Thanks to March storms, DWR will not need to install a drought barrier this year to help control the salinity in the Sacramento-San Joaquin Delta. But the state said that much of California remains in an extreme drought so a salinity barrier may be needed in the future.

And if a dam does need to be built, the Department of Water Resources said it will use the standard ESA consultation process to receive a take permit instead of the emergency procedure it used in 2015.

Judge O'Neill said that "is critical to evaluating mootness in the context of this case."

"Plaintiff's chief complaint in this case is that the approval process for the installation of the salinity barrier in 2015 utilized the ESA's emergency consultation procedures, rather than the standard ESA Section 7 consultation process," O'Neill wrote. "DWR's evidence now demonstrates that emergency consultation procedures will not be utilized in 2016 and that DWR does not intend to use them in 2017 or beyond."

Spring 2017 is a year away and the environmental group has not shown that the consultation process cannot be initiated and completed by then, the judge said.

"Taking DWR's official at its word, emergency consultation procedures will not be invoked in 2017 or beyond. As DWR is undoubtedly aware, should emergency consultation procedures again be invoked in connection with the installation of a salinity barrier, any subsequent challenge is likely to end up litigated before this court as a related case and DWR's prior positions will likely become relevant to any future mootness analysis," O'Neill ruled.

CESAR attorney Leah Zabel told Courthouse News her group will appeal.
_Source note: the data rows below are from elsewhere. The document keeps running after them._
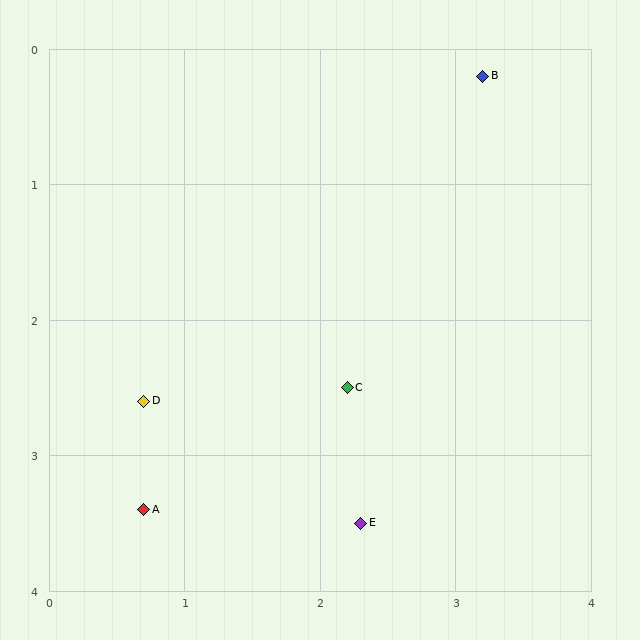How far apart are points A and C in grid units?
Points A and C are about 1.7 grid units apart.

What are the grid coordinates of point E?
Point E is at approximately (2.3, 3.5).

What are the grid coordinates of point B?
Point B is at approximately (3.2, 0.2).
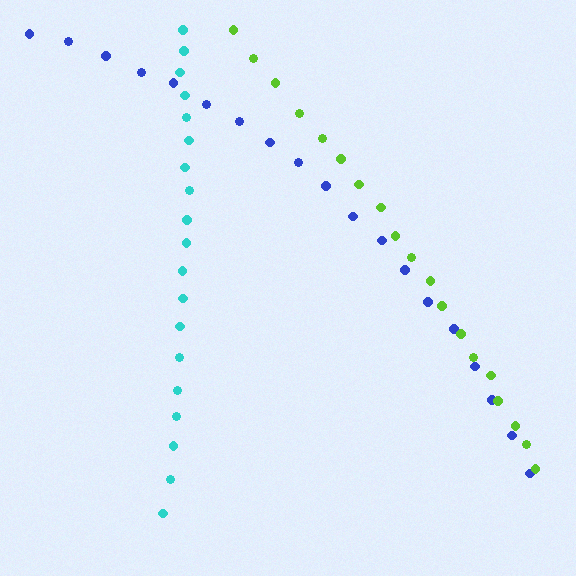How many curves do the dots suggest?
There are 3 distinct paths.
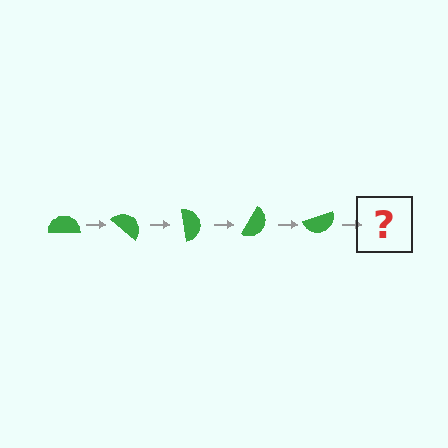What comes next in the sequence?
The next element should be a green semicircle rotated 200 degrees clockwise.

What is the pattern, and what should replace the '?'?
The pattern is that the semicircle rotates 40 degrees clockwise each step. The '?' should be a green semicircle rotated 200 degrees clockwise.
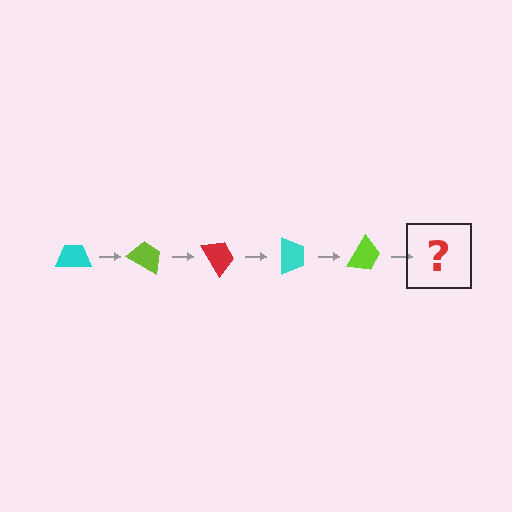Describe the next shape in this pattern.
It should be a red trapezoid, rotated 150 degrees clockwise from the start.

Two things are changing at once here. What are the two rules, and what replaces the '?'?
The two rules are that it rotates 30 degrees clockwise each step and the color cycles through cyan, lime, and red. The '?' should be a red trapezoid, rotated 150 degrees clockwise from the start.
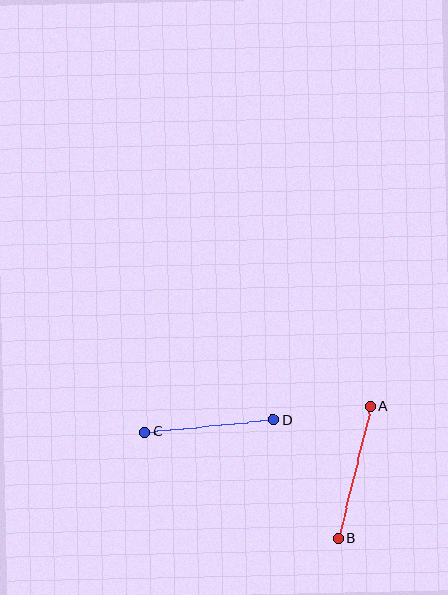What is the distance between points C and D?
The distance is approximately 129 pixels.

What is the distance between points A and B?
The distance is approximately 136 pixels.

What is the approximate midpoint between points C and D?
The midpoint is at approximately (209, 426) pixels.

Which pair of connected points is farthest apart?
Points A and B are farthest apart.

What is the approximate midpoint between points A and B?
The midpoint is at approximately (354, 472) pixels.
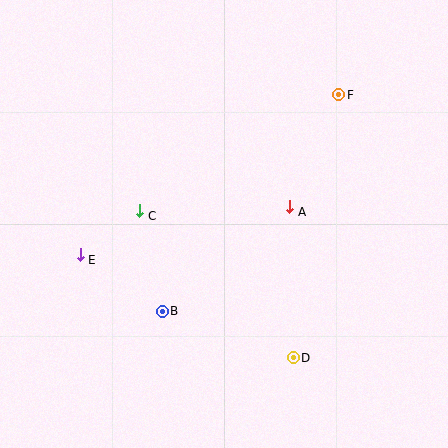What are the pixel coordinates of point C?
Point C is at (140, 216).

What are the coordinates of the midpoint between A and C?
The midpoint between A and C is at (215, 214).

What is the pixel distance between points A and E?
The distance between A and E is 215 pixels.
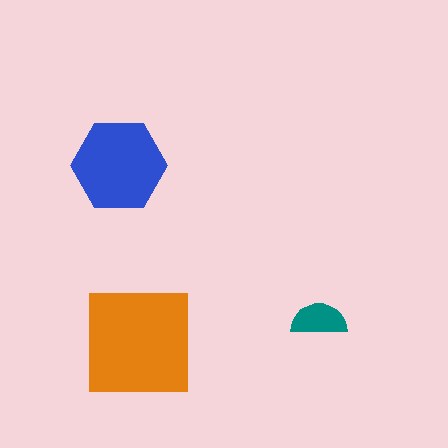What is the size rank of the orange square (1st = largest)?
1st.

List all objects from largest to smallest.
The orange square, the blue hexagon, the teal semicircle.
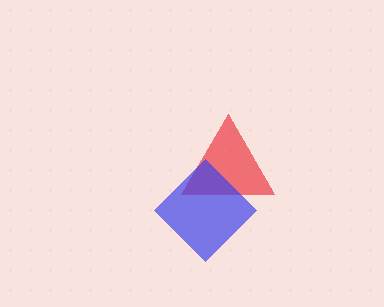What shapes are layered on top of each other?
The layered shapes are: a red triangle, a blue diamond.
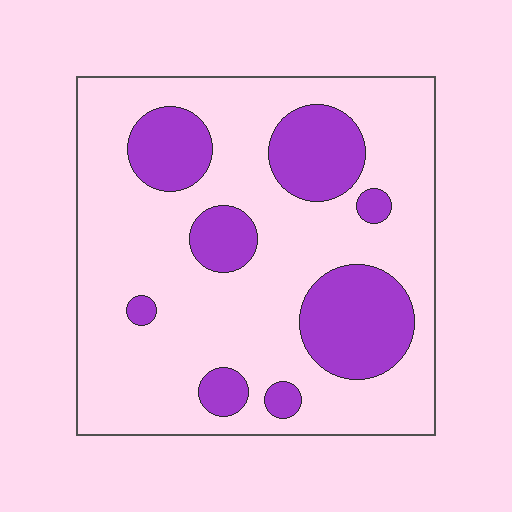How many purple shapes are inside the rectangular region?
8.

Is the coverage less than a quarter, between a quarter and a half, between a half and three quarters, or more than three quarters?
Between a quarter and a half.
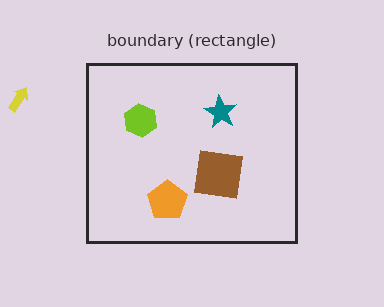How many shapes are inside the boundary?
4 inside, 1 outside.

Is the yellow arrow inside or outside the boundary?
Outside.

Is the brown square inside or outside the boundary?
Inside.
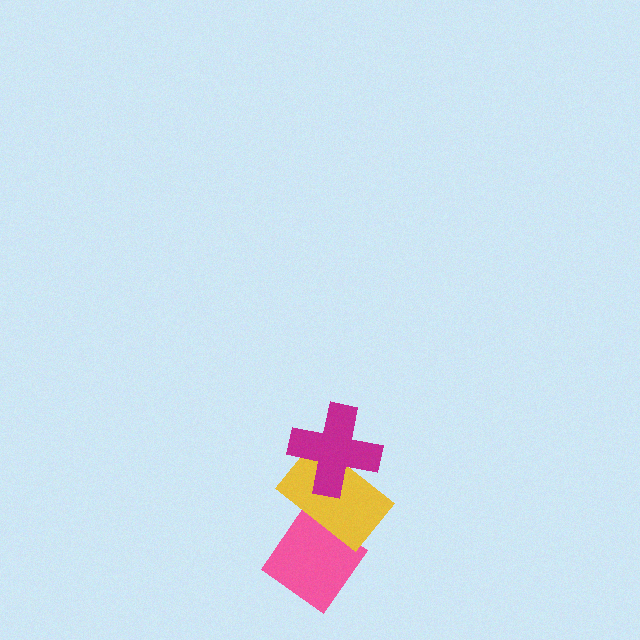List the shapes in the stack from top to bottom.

Zabel said the judge did not address the issue of the take of Delta smelt that resulted from the barriers.

"Basically, what the judge is saying is that as long as these projects are temporary, the state doesn't have to comply with the ESA," Zabel said. "We think that there is no doubt that the use of the barriers will continue and now it appears that they have been given free rein to do that."

Wyn Hornbuckle, with the U.S. Department of Justice's Office of Public Affairs, said the state is reviewing the ruling.